For some reason the term hobo does not appear in the article.

David said...

The train is going to go anyway so no environmental harm. Plus it's a European train and all European trains are environmentally good.

rehajm said...
This comment has been removed by the author.
rehajm said...

The flat-rate ticket costs her about $380, whereas she had to pay about $450 for her previous apartment

There's no mention if these costs are for comparable time periods but opportunity costs and inconveniences easily eat up the cost savings.

Laslo Spatula said...

In another case of me anticipating a soon-to-follow Althouse subject: The Splendor of Train Travel..

This is getting uncanny.

I am Laslo.

Sebastian said...

"Actually, I didn't want to live anywhere anymore."

Problem is, wherever she goes, she still has herself around.

Michael McClain said...

Some apparent mental issues, I think.

Peter said...

"The train is going to go anyway so no environmental harm."

Well, maybe, except that's sort of like the rationalization for riding a bus without paying the fare: so long as there's an empty seat in the bus, the marginal cost to the bus company is very close to zero. BUT, this only works so long as not too many people do it; at some point there's a need to run another bus, or add another car to the train.

Eric the Fruit Bat said...

If the trains are going fast enough she'll stay younger, longer.

YoungHegelian said...

Must be tough to walk the dog.

EMD said...

1. No. She's just a passenger not asking the train to go where it is not scheduled to go.
2. I don't understand this question
3. There are non-nice people everywhere. She doesn't have to interact with anyone she doesn't choose to.
4. We can only hope.

I think he story could be made into a movie. A small one, a probably independent/European art-house one. Or as a companion piece to The Terminal.

Thorley Winston said...

From the article it looks like she travels on the train but at night tries to sleep at the homes of her mother, grandmother or boyfriend.

Anonymous said...

Müller washes her hair in the train bathroom.

She washes only her hair?
Like the mattress girl, she needs her 5 seconds of fame to push her first novel/journal. But unlike the mattress girl, she hasn't accused anyone of rape.

The Cracker Emcee said...

"I really feel at home on trains, and can visit so many more friends"
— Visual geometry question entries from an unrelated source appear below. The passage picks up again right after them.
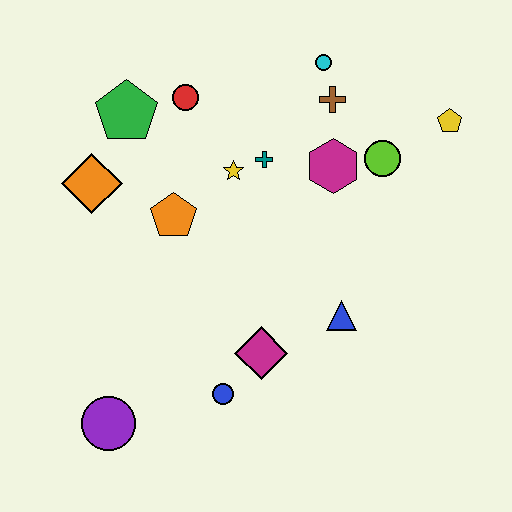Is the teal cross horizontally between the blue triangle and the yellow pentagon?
No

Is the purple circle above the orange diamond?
No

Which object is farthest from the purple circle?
The yellow pentagon is farthest from the purple circle.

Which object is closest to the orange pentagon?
The yellow star is closest to the orange pentagon.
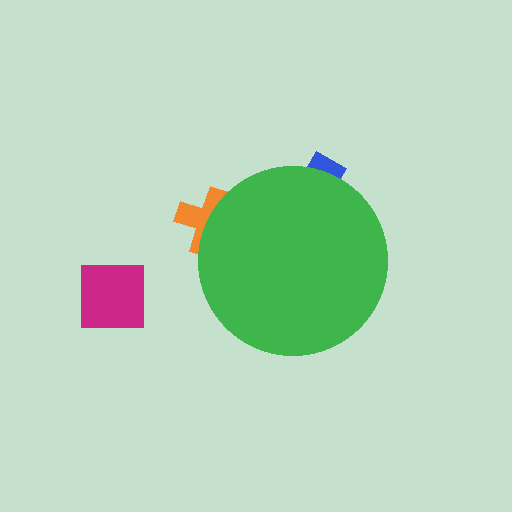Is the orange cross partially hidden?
Yes, the orange cross is partially hidden behind the green circle.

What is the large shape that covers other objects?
A green circle.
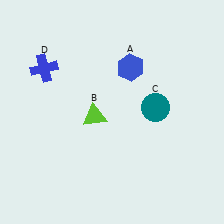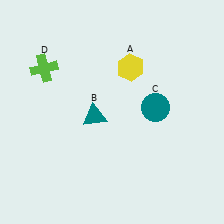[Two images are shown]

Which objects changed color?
A changed from blue to yellow. B changed from lime to teal. D changed from blue to lime.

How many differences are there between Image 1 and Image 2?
There are 3 differences between the two images.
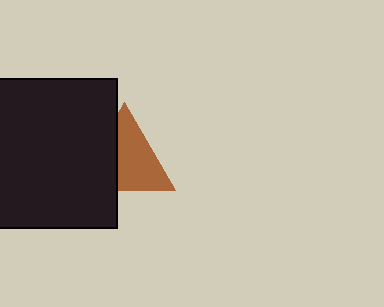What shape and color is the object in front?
The object in front is a black rectangle.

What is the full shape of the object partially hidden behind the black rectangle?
The partially hidden object is a brown triangle.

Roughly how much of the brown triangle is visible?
About half of it is visible (roughly 63%).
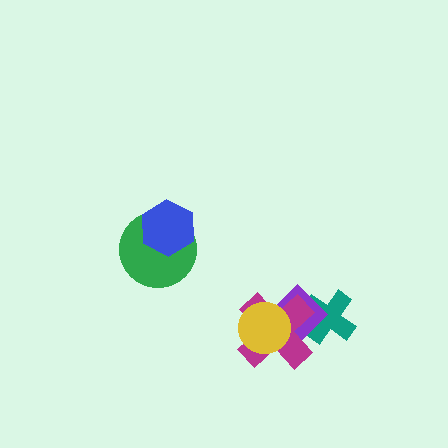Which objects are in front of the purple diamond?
2 objects cover part of the purple diamond: the magenta cross and the yellow circle.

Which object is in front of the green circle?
The blue hexagon is in front of the green circle.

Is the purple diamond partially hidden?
Yes, it is partially covered by another shape.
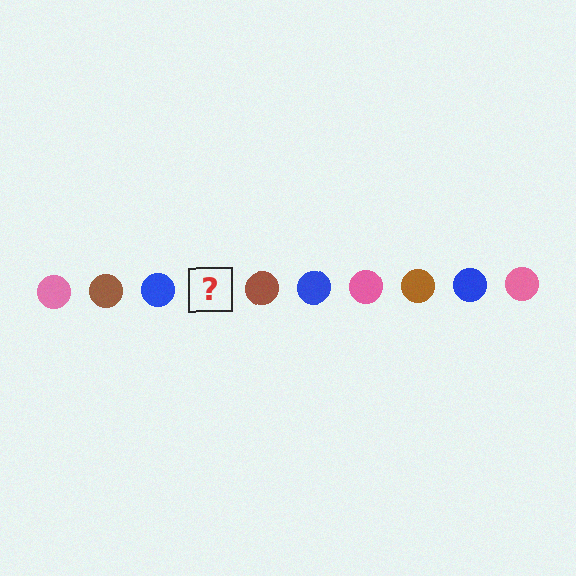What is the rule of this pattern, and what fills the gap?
The rule is that the pattern cycles through pink, brown, blue circles. The gap should be filled with a pink circle.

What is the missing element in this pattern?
The missing element is a pink circle.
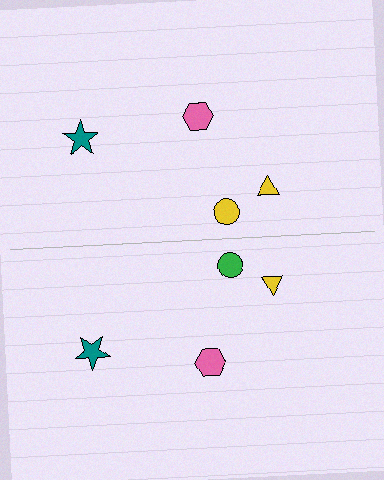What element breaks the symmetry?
The green circle on the bottom side breaks the symmetry — its mirror counterpart is yellow.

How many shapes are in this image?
There are 8 shapes in this image.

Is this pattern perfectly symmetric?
No, the pattern is not perfectly symmetric. The green circle on the bottom side breaks the symmetry — its mirror counterpart is yellow.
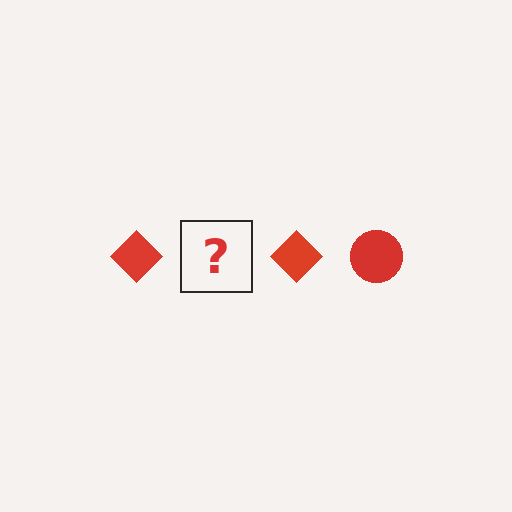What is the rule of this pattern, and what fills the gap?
The rule is that the pattern cycles through diamond, circle shapes in red. The gap should be filled with a red circle.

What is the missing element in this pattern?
The missing element is a red circle.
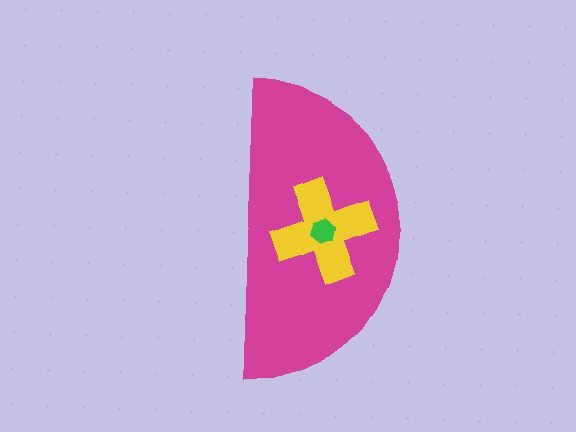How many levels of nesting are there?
3.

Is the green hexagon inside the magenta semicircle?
Yes.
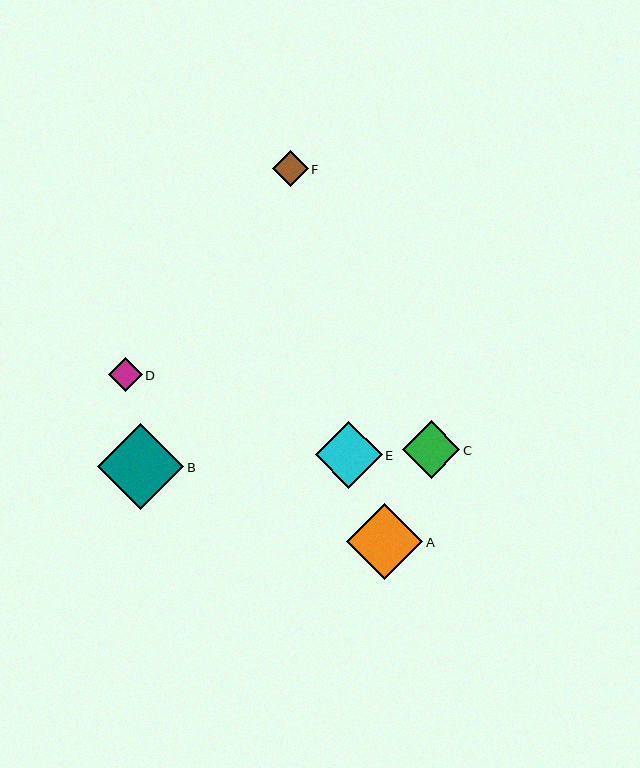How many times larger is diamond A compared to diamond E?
Diamond A is approximately 1.1 times the size of diamond E.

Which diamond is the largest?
Diamond B is the largest with a size of approximately 86 pixels.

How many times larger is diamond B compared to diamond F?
Diamond B is approximately 2.4 times the size of diamond F.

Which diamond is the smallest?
Diamond D is the smallest with a size of approximately 34 pixels.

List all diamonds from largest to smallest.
From largest to smallest: B, A, E, C, F, D.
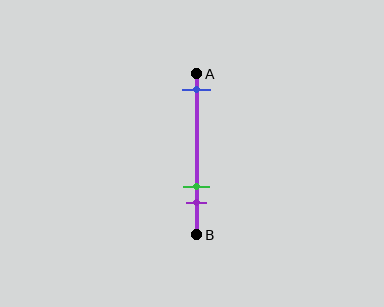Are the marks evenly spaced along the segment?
No, the marks are not evenly spaced.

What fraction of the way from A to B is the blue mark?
The blue mark is approximately 10% (0.1) of the way from A to B.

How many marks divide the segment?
There are 3 marks dividing the segment.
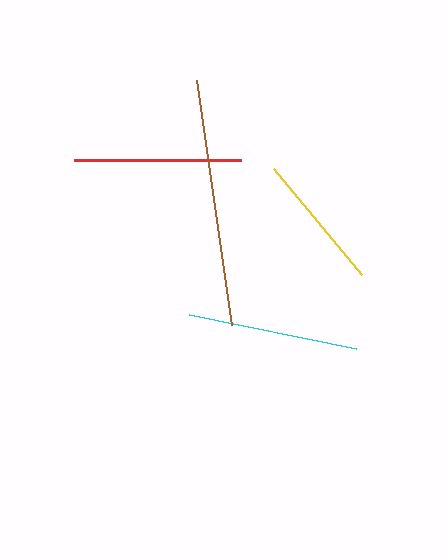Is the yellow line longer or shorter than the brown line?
The brown line is longer than the yellow line.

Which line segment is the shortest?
The yellow line is the shortest at approximately 137 pixels.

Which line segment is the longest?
The brown line is the longest at approximately 248 pixels.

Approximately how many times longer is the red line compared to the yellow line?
The red line is approximately 1.2 times the length of the yellow line.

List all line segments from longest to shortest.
From longest to shortest: brown, cyan and red (about equal), yellow.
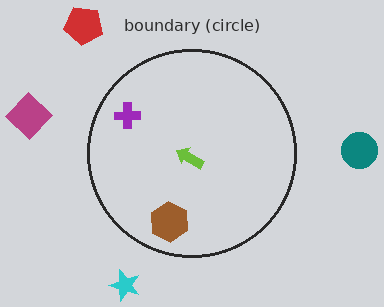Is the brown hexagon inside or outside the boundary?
Inside.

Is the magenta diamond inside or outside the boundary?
Outside.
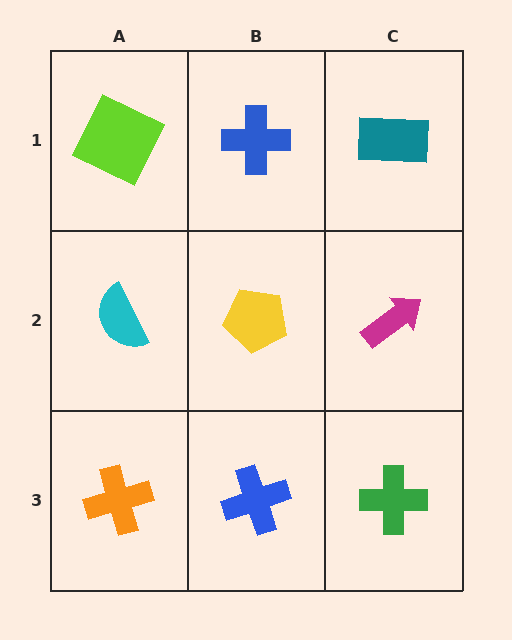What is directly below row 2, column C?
A green cross.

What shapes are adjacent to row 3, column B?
A yellow pentagon (row 2, column B), an orange cross (row 3, column A), a green cross (row 3, column C).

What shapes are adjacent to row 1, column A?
A cyan semicircle (row 2, column A), a blue cross (row 1, column B).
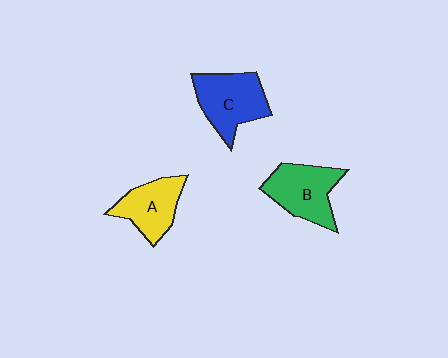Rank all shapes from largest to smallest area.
From largest to smallest: C (blue), B (green), A (yellow).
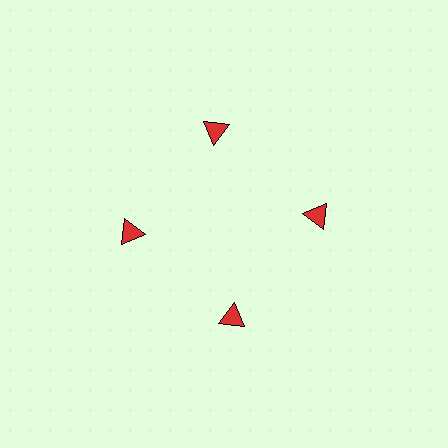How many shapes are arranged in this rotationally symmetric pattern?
There are 4 shapes, arranged in 4 groups of 1.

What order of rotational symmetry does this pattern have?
This pattern has 4-fold rotational symmetry.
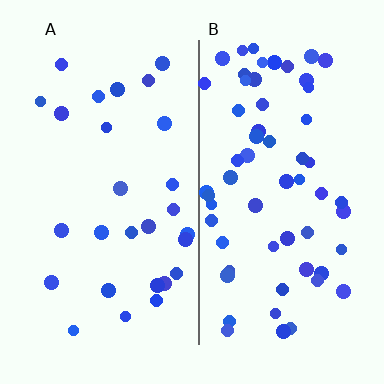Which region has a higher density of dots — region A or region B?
B (the right).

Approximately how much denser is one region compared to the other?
Approximately 2.2× — region B over region A.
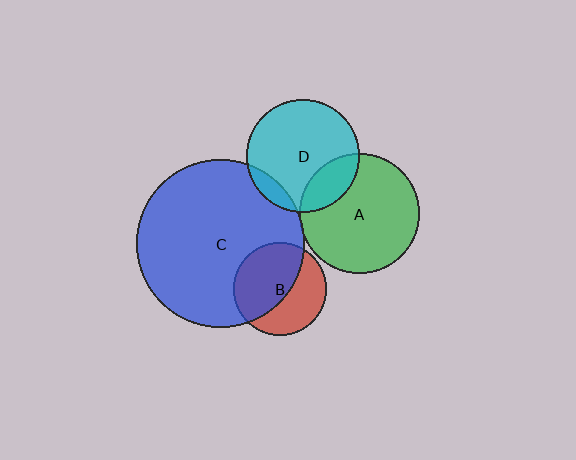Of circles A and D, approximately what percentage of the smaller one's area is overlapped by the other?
Approximately 20%.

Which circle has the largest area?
Circle C (blue).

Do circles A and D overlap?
Yes.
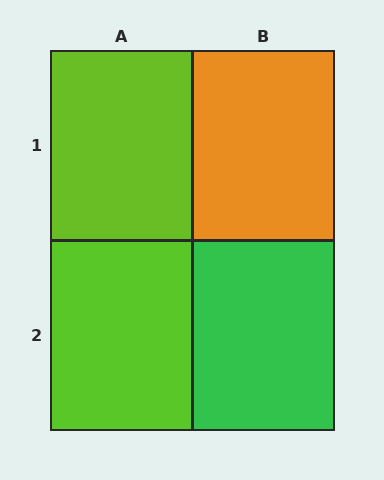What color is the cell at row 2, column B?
Green.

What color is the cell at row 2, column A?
Lime.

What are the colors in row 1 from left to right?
Lime, orange.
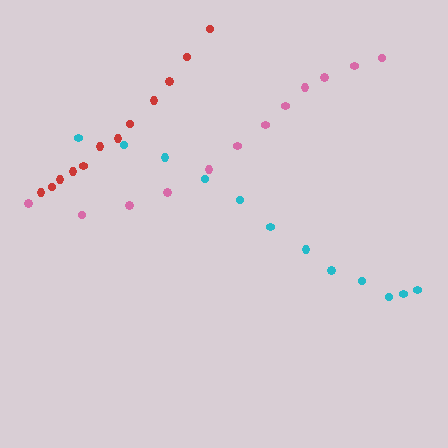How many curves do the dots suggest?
There are 3 distinct paths.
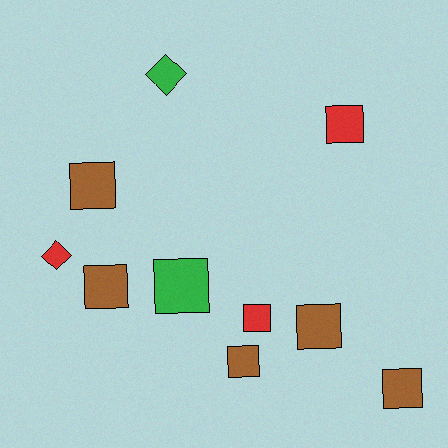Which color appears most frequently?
Brown, with 5 objects.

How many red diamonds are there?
There is 1 red diamond.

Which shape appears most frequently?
Square, with 8 objects.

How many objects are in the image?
There are 10 objects.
Living on trains, my ass. She's living off other people. Euro-bum.

Levi Starks said...

I have actually conceived of this idea but on a Greyhound bus. A better variety of destinations.

mikee said...

Up to 190 mph, but normally less than 30mph. Either fast or slow, she's going nowhere.

DrMaturin said...

Back in the 90's I calculated that you could live aboard a decent cruise ship for around $50,000 per year. This would cover all meals, entertainment, a gym and other amenities. Not sure what it would cost today but I'll bet not a lot more. Of course, you'd need to like the cruise ship scene, but for a retiree with a decent nest egg it could be appealing.

Paul Ciotti said...

When I was in college 50 years ago, kids on trips to Europe did the same thing. They'd get an unlimited travel pass so at that at night, when they'd normally be off to a hotel or youth hostel, they'd just take the train to a city say four hours away. As soon as they arrived, they'd take another train back. In the morning they'd wake up where they started from, having gotten a night's sleep for free.

Gahrie said...

but for a retiree with a decent nest egg it (living on a cruise ship) could be appealing.

I've read stories of people doing exactly this. But these people were going first class, and so spending a considerable more money.

gadfly said...

Where does she find a train that runs at 190 MPH in America? Metroliner service between New York and Washington supposedly had trains traveling at 200 MPH in the 1960s, but the fact is that average speeds were under 150 MPH. Today the Acela Express is our fastest train, but it reaches speeds up to 149 MPH in some sections of track in Rhode Island and Massachusetts.